The ma_senators.csv file is a CSV containing the first name, last name, party affiliation, room number, phone number, and email address of all senate members. To index these entries, with the primary key set to the senator’s room number and the search fields set to the senator’s first name and last name, we can use:

$ polymr index \
>    -b leveldb://localhost/$PWD/ma_senators.polymr \
>    --primary-key 3 \
>    --search-idxs 0,1 \
>    < ma_senators.csv

This creates a polymr index named ma_senators.polymr in the current directory using the LevelDB backend.

Searching polymr indexes with polymr query

The query subcommand searches through a polymr index to find the records most similar to a query. Queries are terms similar to the search fields on the records you’re looking for.
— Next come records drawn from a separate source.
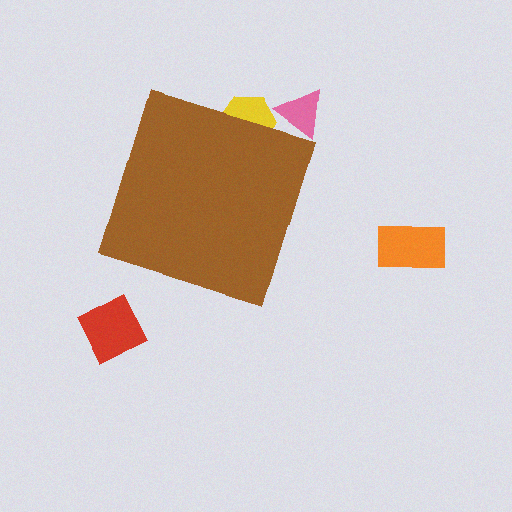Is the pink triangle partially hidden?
No, the pink triangle is fully visible.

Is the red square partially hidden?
No, the red square is fully visible.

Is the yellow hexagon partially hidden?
Yes, the yellow hexagon is partially hidden behind the brown square.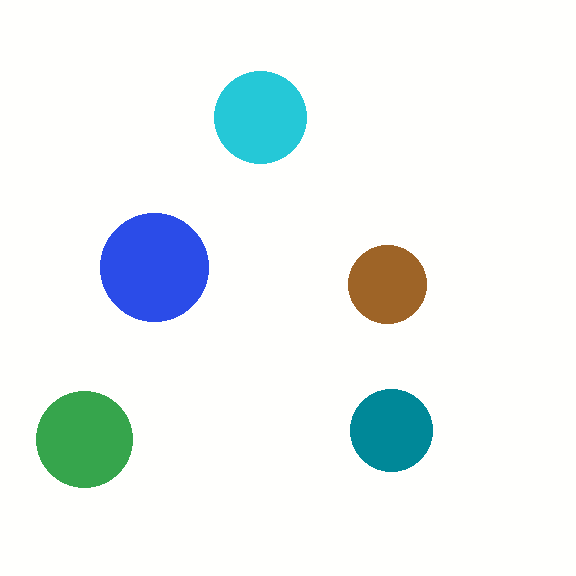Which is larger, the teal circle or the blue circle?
The blue one.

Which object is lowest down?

A query should contain the same number of elements as the index has search fields. For example, if a set of records were indexed with two search fields, queries should be composed of two elements, where the first element searches through the first search field, and the second element searches through the second search field.

Let’s search through the index of senators created in the previous section, trying to find all senators with a last name resembling ‘oconnor’:

$ polymr query -b leveldb://localhost/$PWD/ma_senators.polymr '' 'oconnor'
[
  {
    "fields": [
      "Patrick",
      "O'Connor"
    ],
    "pk": "520",
    "score": 0.7777777777777778,
    "data": [
      "Republican",
      "617-722-1646",
      "Patrick.OConnor@masenate.gov"
    ],
    "rownum": 26
  },
  {
    "fields": [
      "Kathleen",
      "O'Connor Ives"
    ],
    "pk": "215",
    "score": 0.8571428571428572,
    "data": [
      "Democrat",
      "617-722-1604",
      "Kathleen.OConnorIves@masenate.gov"
    ],
    "rownum": 27
  },
  {
    "fields": [
      "Sonia",
      "Chang-Diaz"
    ],
    "pk": "111",
    "score": 1.0,
    "data": [
      "Democrat",
      "617-722-1673",
      "Sonia.Chang-Diaz@masenate.gov"
    ],
    "rownum": 5
  }
]

We find that there are two representatives with last names resembling ‘oconnor’: a democrat and a republican. As always, consult polymr query --help for invocation instructions and available options.